Nasdaq Says Succession of Errors Led to Three-Hour Stock Freeze

Bloomberg — A confluence of computer mishaps culminating in the failure of Nasdaq OMX Group Inc. backup systems led to last week’s three-hour stock halt, the second- biggest U.S. exchange operator said.

Exchange computers were flooded Aug. 22 with inaccurate data before flawed software disabled systems that should have prevented the malfunction from snowballing, according to a statement released yesterday. The challenges were “clearly within the control of Nasdaq OMX,” the company said.

Thousands of stocks stopped trading around the country and officials from President Barack Obama to Treasury Secretary Jacob J. Lew were alerted as the exchange worked to address the breakdown. The disruption underscored how quickly the integrity of the U.S. market, which has a value of about $20 trillion, can be subverted as orders to buy and sell shares are matched on more than 50 exchanges and alternative electronic venues.

“As an institutional investor, it shakes your confidence,” Daniel Genter, who oversees about $4 billion as president of Los Angeles-based RNC Genter Capital Management, said in a phone interview. “It also shows how crippling it can be if you have a major flaw in technology.”

Nasdaq is working with NYSE Euronext, owner of NYSE Arca, to provide a timeline to regulators detailing how events unfolded in one of the biggest U.S. market outages in decades. Nasdaq’s statement yesterday showed how faulty connectivity between a feed it oversees to disseminate prices to the market and Arca set off events that caused the shutdown.

Information Overload

Cascading data spurred by the Arca connectivity issue created a deluge that “vastly exceeded” the capacity of the company’s price conduit known as the securities information processor, Nasdaq said. The feed’s failure “then revealed a latent flaw in the SIP’s software code,” Nasdaq said.

The malfunction began when NYSE Arca sent more than 20 “connect and disconnect sequences” as well as a stream of quotes for inaccurate stock symbols, according to the summary. At one point, Nasdaq received over 2 1/2 times more data per second than the system’s tested capacity and about 26 times the average amount.

The report highlights a flaw where Nasdaq’s systems don’t delete stale market data and processing times “dramatically increase” as the messages build up, according to Haim Bodek, a managing principal at Decimus Capital Markets LLC and a former trader at UBS AG and his own firm, Trading Machines LLC.

“Both are no-nos in electronic trading systems design,” he wrote in an e-mail. “In other words, the SIP can enter a ‘death spiral’ as it is currently implemented.”

‘Failing Over’

After being inundated with data, the flaw in the SIP software prevented redundancy that is built into the system from “failing over cleanly” to a backup program, Nasdaq said.
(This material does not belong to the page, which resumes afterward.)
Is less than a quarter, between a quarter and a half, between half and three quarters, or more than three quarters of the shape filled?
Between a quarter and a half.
“Any piece of software, even if it’s run for 100 percent for 10 years, there’s still flaws in it,” Nasdaq CEO Robert Greifeld said in an interview Thursday with Bloomberg News. “Whatever you have, it’s a question of what unique set of circumstances happen to reveal that.”
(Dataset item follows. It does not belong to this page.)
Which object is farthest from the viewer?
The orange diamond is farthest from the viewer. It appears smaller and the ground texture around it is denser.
Several of the issues that led to the halt were within Nasdaq’s control, the New York-based exchange operator said in the report.
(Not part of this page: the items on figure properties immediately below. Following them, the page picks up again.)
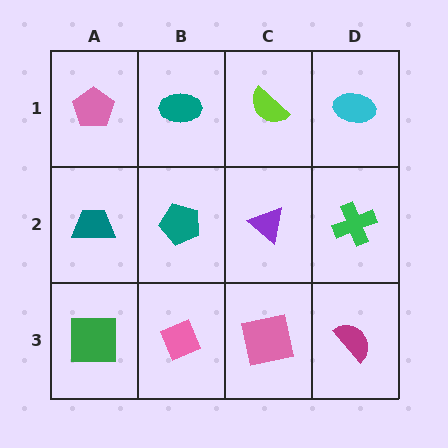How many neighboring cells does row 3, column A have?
2.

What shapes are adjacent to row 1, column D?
A green cross (row 2, column D), a lime semicircle (row 1, column C).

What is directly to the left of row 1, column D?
A lime semicircle.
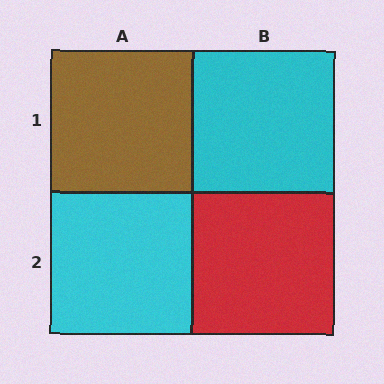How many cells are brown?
1 cell is brown.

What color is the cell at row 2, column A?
Cyan.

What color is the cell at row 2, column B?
Red.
“We are responsible for them, regret them, and intend to take all steps necessary to address them to enhance stability and functionality of the markets,” the report said.

It said, “Other issues contributing to the halt are more endemic to technology issues across today’s complex markets and will require a broader industry-wide effort to resolve.”

‘Our Responsibility’

“That failover, that is our responsibility and our system did not handle that well,” Greifeld said.
The report said a “combination of large system inputs and delayed outputs ultimately degraded the ability of the SIP system to process quotes to an extent that a shutdown of the system was in the broader public interest, to prevent information asymmetry and ensure fair conditions for all market participants.”

The shutdown was the latest in a series of failures to disrupt markets, prompting the Securities and Exchange Commission to push for rules requiring executives to boost the reliability of their technology. Faulty software caused Nasdaq’s mishandling of Facebook Inc.’s public debut last year.

In a separate message sent to clients yesterday, Nasdaq said that it’s developing plans to better communicate with companies listed on its exchange and identify systems that need improvement after last week’s technical malfunction.

Forensic Analysis

Nasdaq will be working with regulators, members of the exchange and partners to conduct a “thorough forensic analysis on what happened” and identify areas for improvement, the market operator told customers yesterday. The message was sent by Bruce Aust, executive vice president of Nasdaq’s global corporate client group, and Robert McCooey, senior vice president of the global corporate client group, and obtained by Bloomberg News.

“It is clear that these systems could be more robust in their support of markets given the complex ecosystem in which we operate,” the client letter said. “We are reviewing additional enhancements and potential design changes to further strengthen the SIP resiliency,” it said.

Richard Adamonis, a spokesman for NYSE Euronext, declined to comment.